Fenitucci sighed. “We’ll do what we can. At least this world was a private holding. The Karas, Melcouri, and Sotoropolis families still have power and position, and can exercise a claim. If they can keep it out, they will.”

“You must also carry back to the people of Colonel N’Gana, Sergeant Mogutu, and even poor Hamille the story of their bravery and dedication,” Kat told her. “Many soldiers die obscure and meaningless deaths, I know, but they did not. They died for something, and they succeeded in what they set out to do. They gave their lives so we could, well, not lose. They deserve to be recognized for that.”

“We’ll take the oral histories down,” Fenitucci promised them. “And we’ll carry your own wishes to the First Families of Helena. That’s all I can promise.” She looked over at Curly, lounging nearby, and at several of the other young men with rippling muscles and substantial proportions in other areas. “Hell, I might even drop back for a bit when I get some time off,” she told them. “Be kind of interesting to go native for a few weeks here. There are some real possibilities. Besides, it seems, thanks to you, that my reputation’s already preceded me anyway.”
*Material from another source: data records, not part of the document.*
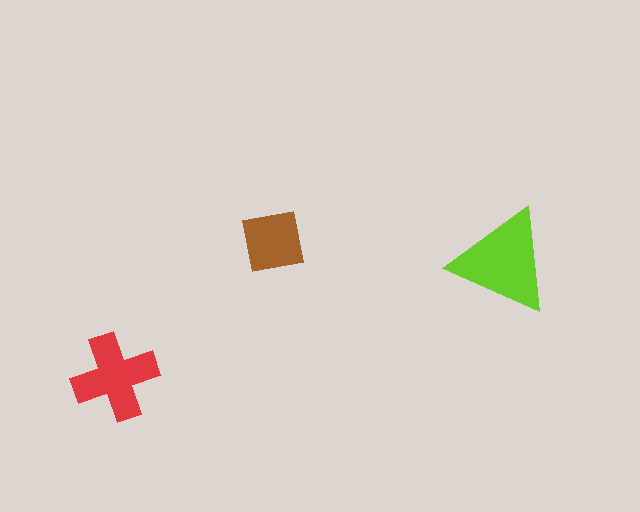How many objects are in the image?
There are 3 objects in the image.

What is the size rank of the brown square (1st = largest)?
3rd.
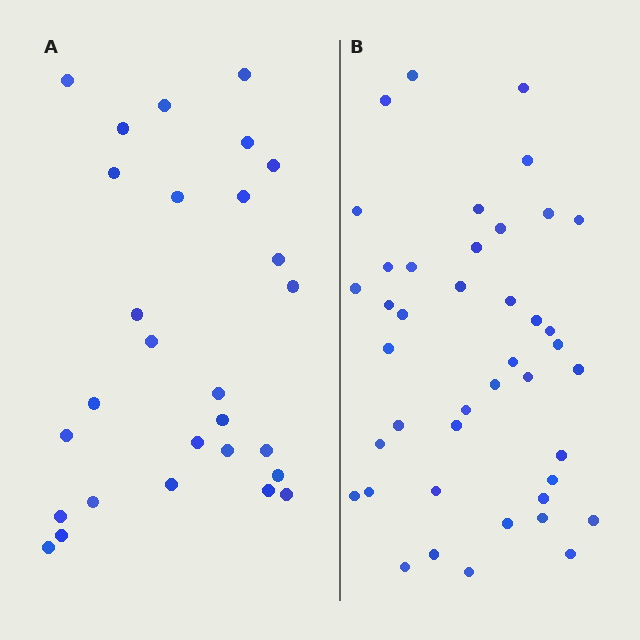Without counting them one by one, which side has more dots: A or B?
Region B (the right region) has more dots.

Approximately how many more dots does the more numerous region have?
Region B has approximately 15 more dots than region A.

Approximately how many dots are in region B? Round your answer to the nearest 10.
About 40 dots. (The exact count is 42, which rounds to 40.)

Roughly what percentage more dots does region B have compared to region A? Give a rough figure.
About 50% more.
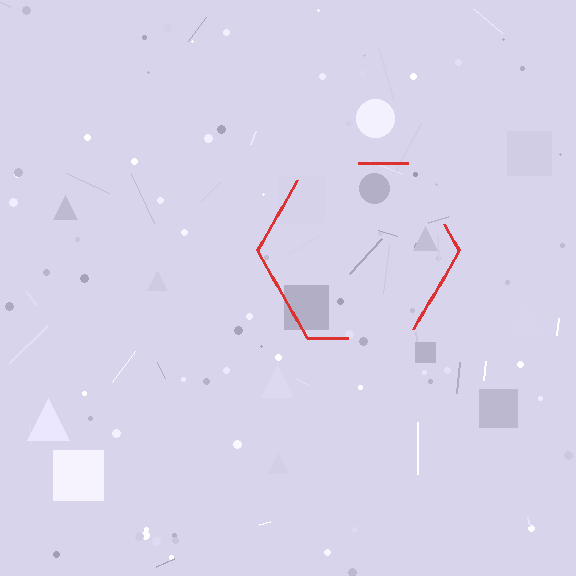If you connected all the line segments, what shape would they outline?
They would outline a hexagon.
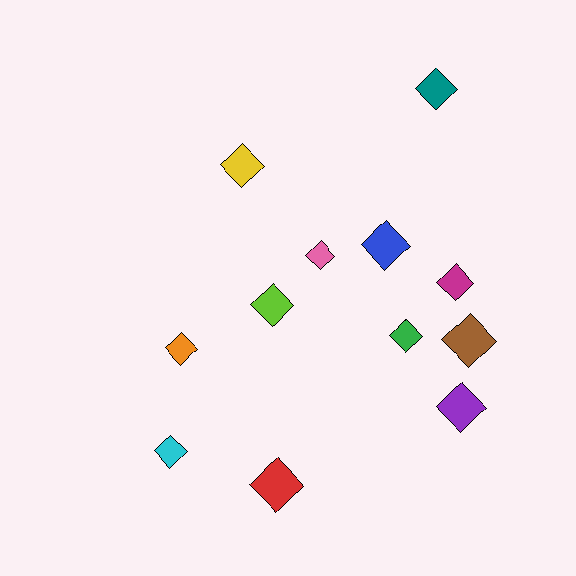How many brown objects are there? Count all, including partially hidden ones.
There is 1 brown object.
Harker looked sheepish. “Hey, there are only so many stories I could tell…”


As the shadows grew long and the sun began to touch the distant mountains, the two marines headed back to their shuttle, got in, and prepared to depart. They had reports to file, contacts to make, and, as military personnel, perhaps battles left to fight.

As they lifted off, they circled the small coastal village one last time.

“Treasure,” Barbara Fenitucci muttered.

“Ma’am?”

“Nothing. I was just looking at folks one step from the cavemen who live in the open and age at twice the going rate and even though it’s not my idea of how to do it, I can’t shake the idea that I’ve just spoken with some of the richest human beings left around. What do you think, Assad?”

The sergeant shrugged. “I think I want a gourmet meal, the finest wines, in climate-controlled splendor. And for now I’d settle for a soak in a spa bath.”

Fenitucci laughed. “God!” she wondered. “I wonder what my legend’s gonna be like with those people in another fifty years.”

“You think they’ll let them alone?”

“For a while,” she replied. “But, eventually, it’ll be irresistible to the powers that be to meddle. We never learn, we humans. That’s why God sends plagues, pestilence, and occasional Titan invaders to kick our asses and make us think for a while. But we forget. We always forget. Maybe it’s the way things work in the universe?”

“Huh? What do you mean, Lieutenant?”

“Maybe the Titans aren’t so hard to figure out after all. Maybe individuals live to find something of value, but maybe, just maybe, the way the universe works is that the race that dies out last, and with the most worlds, wins.”